Important interpretation notes

  • Jobs affected includes layoffs, unfilled planned roles, and role displacement tied to AI automation.
  • Role-level counts may not sum perfectly to event-level counts due to partial disclosure.
  • Counts are updated when better sources or company clarifications appear.

Data Sources

Every event in AIImpact.fyi can include one or more linked sources in `event_sources`. We prefer primary evidence and use secondary reporting as supporting context.

Source priority order

  1. Company statements, filings, earnings calls, and investor releases.
  2. Reputable business/industry reporting with named sourcing.
  3. Government filings and labor disclosures where applicable.
  4. Credible interviews or transcripts from executives and workforce leaders.

Source handling rules

  • Track multiple sources per event when possible.
  • Record publication date and source domain for auditing.
  • De-prioritize anonymous, unsourced, or purely speculative claims.

Confidence Score System

Each event can store a confidence score between 0.00 and 1.00 (`events.confidence_score`). The score reflects evidence strength, consistency, and data completeness.

Score bands

  • 0.85 to 1.00 (High confidence): direct company documentation or multiple strong primary sources with consistent counts.
  • 0.60 to 0.84 (Medium confidence): credible reporting with partial detail or minor source disagreement.
  • 0.30 to 0.59 (Low confidence): incomplete evidence, indirect attribution, or limited count reliability.
  • Below 0.30 (Watchlist): preliminary signal retained for monitoring, not strong enough for firm conclusions.

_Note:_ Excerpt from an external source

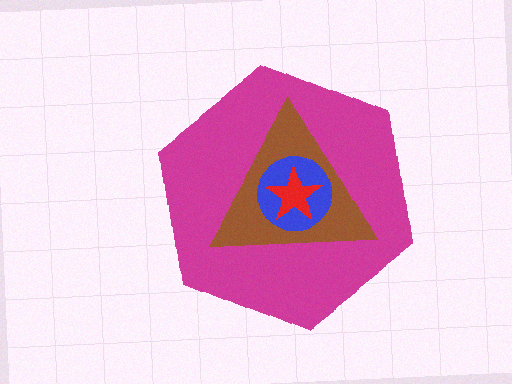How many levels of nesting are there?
4.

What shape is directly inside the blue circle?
The red star.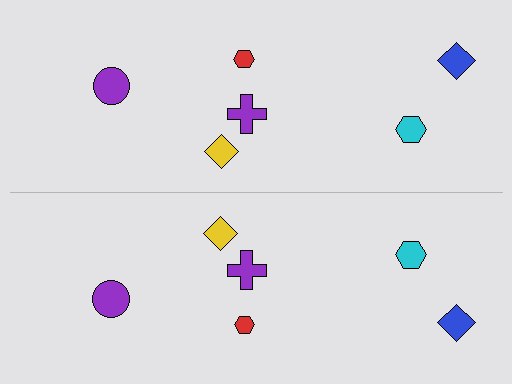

Confidence is not a statement of intent or ethics. It is a data quality indicator for how strongly current evidence supports the event classification and impact estimate.

Classification Workflow

  1. Collect candidate event and source links.
  2. Validate source credibility and publication context.
  3. Classify event type (layoff, automation, hiring freeze, restructuring, other).
  4. Assign company and optional role mappings.
  5. Estimate jobs affected using counting hierarchy.
  6. Assign confidence score and publish with traceable sources.

Known Limitations

  • Companies differ in disclosure quality and timing.
  • Some AI impact appears as slower hiring rather than explicit cuts.
  • Role-level impact is often underreported compared with company-level totals.
  • Cross-country reporting standards are inconsistent.

FAQ

Do you track only layoffs?

No. We also track hiring freezes, role displacement, and automation-led demand reduction when evidence supports AI attribution.

Can an event have multiple sources?

Yes. One event can include multiple supporting source links, which improves auditability and confidence scoring.

Will old records change?

Yes. We update records when newer filings, statements, or corrections improve event accuracy.